BananaBreadstick · 16/12/2024 00:20

Booked DD's 6th birthday party in our local church hall. I paid for a chocolate/sweet-making class for twenty kids; all parents confirmed they'd be going - great.

As people started to arrive, I noticed there were some older children arriving too, clearly siblings of the party attendees, but I was too involved with greetings and helping the chocolate workshop people set up to worry about if.

When the chocolate class started, I was busy in the kitchen getting food sorted for when the children had finished, so I didn't realise that the older children all lined up to collect chocolate-making supplies and joined in the class. The chocolate guys came up to me after, quite apologetically, and said that 25 kids had taken part, so there would be a balancing payment for the extra children. They'd told me this in advance - the package was for 20 but any extra would be £10 per child - and that was fine by me, as I didn't anticipate there would be any extra children! I reassured them that it was fine, not their fault, and I'd settle the balance, but I'm really annoyed at the parents who, firstly, didn't ask if it was okay for siblings to come, and secondly allowed them to take part in the activity. I even had to stop three of the older kids taking party bags as I only had one spare.

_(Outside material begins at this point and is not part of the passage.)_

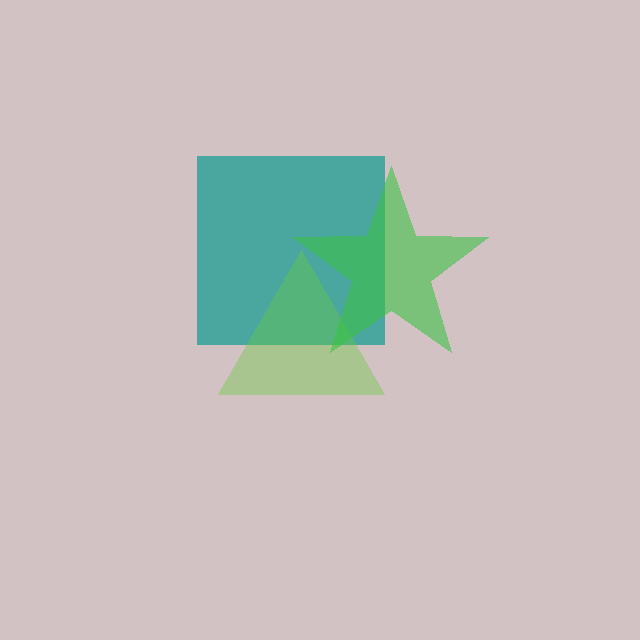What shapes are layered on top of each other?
The layered shapes are: a teal square, a lime triangle, a green star.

AIBU or is this just incredibly rude of the parents? If they'd asked in advance if siblings could come, I would have explained that the activity was chargeable per child so I was limited on numbers for that, but the siblings would be welcome to attend and have a slice of cake if the parents didn't have childcare. But to not even give me a heads-up . . . Angry

OP posts:
Imouttahere · 23/12/2024 15:44

Strangely enough, I've only had this happen with DS's birthdays when living in London. 1st time, a soft play venue (winter birthday). Had a gran call me on route to the venue. She told me off as she felt the address on the invite was misleading and she was now going to be late. I explained it was the address on the website. When she did finally 'find us', she had the invited child plus an older sibling that no one even knew existed! She'd been added to DS's list and her food order already taken.
The 2nd time, again a soft play, a several years older step brother was brought along and actively encouraged by SM to take a party bag. A party bag made for 5 year olds. Since moving out of London, we've not had this issue. Any siblings that are brought along, the parents pay for them without being asked, sort their own food and don't try to sneak a party bag. Less stress

Cm19841 · 23/12/2024 20:45

Yes it is rude.

Personally, I would pay the additional cost and chalk it up to experience. Next year the invite would be more explicit. "As much we'd love to, we can't invite siblings. Thanks for understanding".

That's it. Move on. People are rude. Push back.